- Lugogo Map of Kampala showing the location of Lugogo
- Coordinates: 00°19′41″N 32°36′21″E﻿ / ﻿0.32806°N 32.60583°E
- Country: Uganda
- Region: Central Uganda
- District: Kampala District
- Division: Kampala Central Division
- Time zone: UTC+3 (EAT)

= Lugogo, Kampala =

Lugogo is an area in the city of Kampala, Uganda's capital.

==Location==

Lugogo is on the eastern edge of the Kampala Central Division, one of the five administrative divisions of Kampala. It is bisected into north and south by the Kampala–Jinja Highway. The Lugogo Channel, a wetland, drains the neighborhood in a north to south direction, discharging into the Nakivubo Channel and then into Lake Victoria to the south. This is about 4.5 km, by road, east of the city center. The coordinates of Lugogo are 0°19'41.0"N, 32°36'21.0"E (Latitude:0.328056; Longitude:32.605833).

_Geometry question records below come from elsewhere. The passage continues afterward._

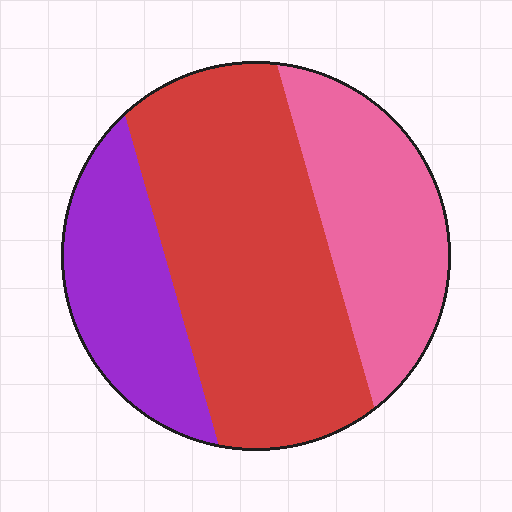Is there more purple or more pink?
Pink.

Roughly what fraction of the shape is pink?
Pink takes up between a sixth and a third of the shape.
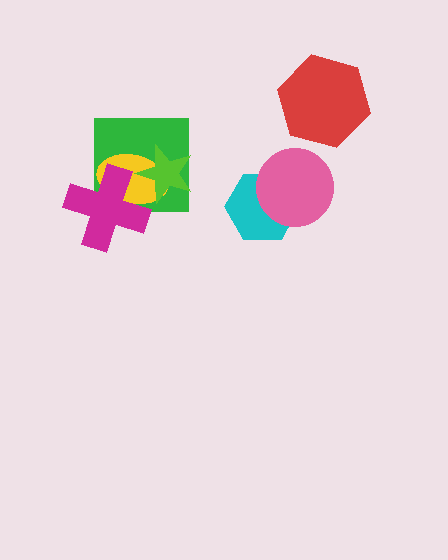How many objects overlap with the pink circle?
1 object overlaps with the pink circle.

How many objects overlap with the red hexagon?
0 objects overlap with the red hexagon.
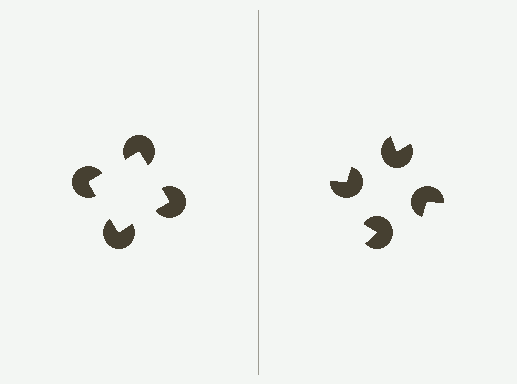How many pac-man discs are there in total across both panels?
8 — 4 on each side.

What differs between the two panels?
The pac-man discs are positioned identically on both sides; only the wedge orientations differ. On the left they align to a square; on the right they are misaligned.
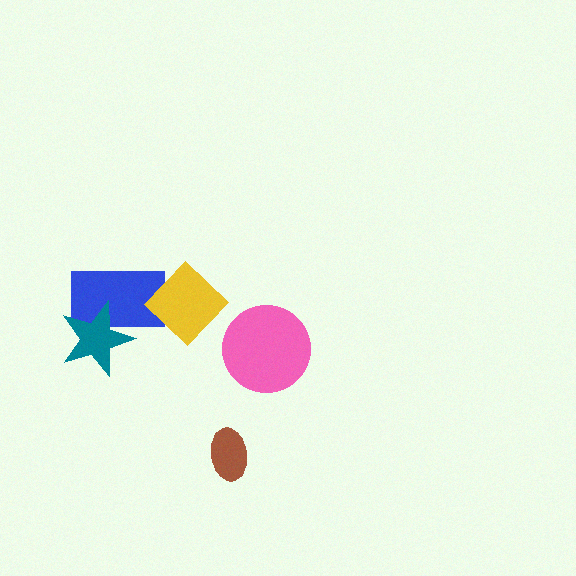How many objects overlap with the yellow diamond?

Lugogo is geographically divided into three parts: Lugogo North East, Lugogo North West and Lugogo South.

===Lugogo North East===
Lugogo North East is bordered by Naguru Road to the north, the Lugogo Bypass to the west, and the Kampala–Jinja Highway to the south. The eastern boundary of this neighborhood is the western boundary of the Uganda Manufacturers Association showground, which is in Nakawa Division.

===Lugogo North West===
Lugogo North West is bounded by Hesketh Bell Road to the north, Archer Road to the west, Kampala–Jinja Highway to the south and Lugogo Bypass Road to the east.

===Lugogo South===
Lugogo South is bordered by the Kampala–Jinja Highway to the north and Fourth Street to the west. The eastern boundary stretches from the eastern edge of Star Auto Paradise to the eastern edge of Shell Club. The southern boundary of Lugogo South is marked by a semi-circular drainage channel that stretches from Shell Club to Spring Street.

==Overview==
Lugogo North contains two shopping malls, an indoor sports complex, offices, an international school, and a hospital. Lugogo South containing a large power substation, an open rugby field, a car dealership and two country clubs.

==Points of interest==
Lugogo has the following points of interest:

- Lugogo Sports Complex in North West Lugogo
- Naguru General Hospital
- Lugogo Forest Mall
- Lugogo Mall
- The French School, Kampala
- Kyadondo Rugby Club ground, one of the locations bombed by Somalia's Shabab in the July 2010 Kampala attacks
- Lugogo Electricity Substation, owned by Uganda Electricity Transmission Company Limited (UETCL).